My C: Drive text is colored blue instead of black, and some folders inside of my C: drive are also blue instead of black. Anybody have any idea why this is?


----------



## justpassingby (Mar 11, 2007)

*Re: Blue Folder Names*

Hi Ascendancy !

Blue font files are encrypted (not very likely) or compressed files. It's a feature of the NTFS file system used by XP.

Right-click the c: drive and go to properties. Is the "compress the drive to save disk space" box checked ?

Blue files can also appear if you run disk cleanup and choose to "compress old files".

There's no problem having your files compressed, you can still access them but it'll take a little more time since Windows will have to decompress them when you'll need those files (you won't see much difference on accessing one single file though). But if there's a program you haven't used for 50 days (default value used by disk cleanup to say a file is "old") you may find it takes a bit longer to load when you'll eventually re-use it after running disk cleanup with the aforementioned option 'cause all its files will have been compressed.

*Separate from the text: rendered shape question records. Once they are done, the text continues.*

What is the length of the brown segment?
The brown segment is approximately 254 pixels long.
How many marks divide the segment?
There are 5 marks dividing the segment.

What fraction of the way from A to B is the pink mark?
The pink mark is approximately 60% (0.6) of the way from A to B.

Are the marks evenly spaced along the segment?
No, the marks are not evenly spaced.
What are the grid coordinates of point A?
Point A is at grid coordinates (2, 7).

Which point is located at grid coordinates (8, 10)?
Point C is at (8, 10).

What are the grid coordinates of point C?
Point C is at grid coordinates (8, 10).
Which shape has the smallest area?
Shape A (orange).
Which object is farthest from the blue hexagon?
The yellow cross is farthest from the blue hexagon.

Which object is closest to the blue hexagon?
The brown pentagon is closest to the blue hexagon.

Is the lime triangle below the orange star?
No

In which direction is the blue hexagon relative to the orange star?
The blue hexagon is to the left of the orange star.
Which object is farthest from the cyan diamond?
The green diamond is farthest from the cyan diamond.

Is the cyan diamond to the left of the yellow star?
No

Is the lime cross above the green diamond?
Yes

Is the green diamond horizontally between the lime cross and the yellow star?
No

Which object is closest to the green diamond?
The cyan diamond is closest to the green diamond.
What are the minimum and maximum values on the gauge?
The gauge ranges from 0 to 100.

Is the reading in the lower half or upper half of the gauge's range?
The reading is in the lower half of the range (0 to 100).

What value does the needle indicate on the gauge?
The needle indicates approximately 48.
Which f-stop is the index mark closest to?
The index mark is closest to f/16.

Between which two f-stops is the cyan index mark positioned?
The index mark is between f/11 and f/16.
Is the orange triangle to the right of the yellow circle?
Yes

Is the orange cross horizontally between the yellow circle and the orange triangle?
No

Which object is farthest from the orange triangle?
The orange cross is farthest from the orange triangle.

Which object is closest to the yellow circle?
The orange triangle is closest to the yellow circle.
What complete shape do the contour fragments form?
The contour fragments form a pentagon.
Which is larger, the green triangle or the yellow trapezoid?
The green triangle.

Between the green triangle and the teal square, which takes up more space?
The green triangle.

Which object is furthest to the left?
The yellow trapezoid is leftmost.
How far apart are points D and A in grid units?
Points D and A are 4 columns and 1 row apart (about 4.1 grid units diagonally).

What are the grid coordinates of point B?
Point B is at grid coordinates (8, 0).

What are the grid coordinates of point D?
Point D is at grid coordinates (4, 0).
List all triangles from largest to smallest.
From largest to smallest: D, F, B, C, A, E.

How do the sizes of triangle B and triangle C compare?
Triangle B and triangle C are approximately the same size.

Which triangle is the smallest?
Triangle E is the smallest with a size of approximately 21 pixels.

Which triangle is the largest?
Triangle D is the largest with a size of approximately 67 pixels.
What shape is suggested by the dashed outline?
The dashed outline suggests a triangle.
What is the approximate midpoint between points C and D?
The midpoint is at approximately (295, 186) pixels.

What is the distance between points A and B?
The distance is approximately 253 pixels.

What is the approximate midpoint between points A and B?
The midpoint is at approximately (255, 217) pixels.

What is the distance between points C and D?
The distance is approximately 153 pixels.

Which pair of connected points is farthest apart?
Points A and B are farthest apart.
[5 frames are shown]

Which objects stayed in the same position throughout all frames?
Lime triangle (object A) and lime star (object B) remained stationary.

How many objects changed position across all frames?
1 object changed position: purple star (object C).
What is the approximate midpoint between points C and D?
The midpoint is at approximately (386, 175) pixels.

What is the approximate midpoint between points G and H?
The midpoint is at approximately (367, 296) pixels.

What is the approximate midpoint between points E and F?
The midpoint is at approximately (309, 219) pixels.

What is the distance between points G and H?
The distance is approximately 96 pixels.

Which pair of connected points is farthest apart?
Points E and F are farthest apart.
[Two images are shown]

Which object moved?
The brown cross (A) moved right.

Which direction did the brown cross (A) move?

It's yours to decide whether you want more free space or applications that load quicker. IMHO, the gain of space is not big enough compared to the loss of performances and I never check the "compress old files" box when I run disk cleanup.

If you want, you can decompress all those compressed files and folders using the compact command. See this link :
http://pubs.logicalexpressions.com/Pub0009/LPMArticle.asp?ID=648
But make sure you have enough free room on your drive before you do that (you'll need at least as much free space that the space currently used on the drive if the whole drive is compressed).


----------



## Ascendancy (Jul 19, 2006)

*Re: Blue Folder Names*

Yup, that box was checked, and un-checking it fixed the problem. And I had noticed that a lot of things took a while to open, so I am glad that you told me about why they were blue. Thanks for your help.


----------



## Salis Dogar (Feb 26, 2009)

Thansk to all u guys as i was also suffering same problem... solution has helped me in very easy manner... Thanks

i'll be looking forward for new findings too...


----------



## Salis Dogar (Feb 26, 2009)

Thanks to all u guys as i was also suffering same problem... solution has helped me in very easy manner... Thanks

i'll be looking forward for new findings too... :wave:


----------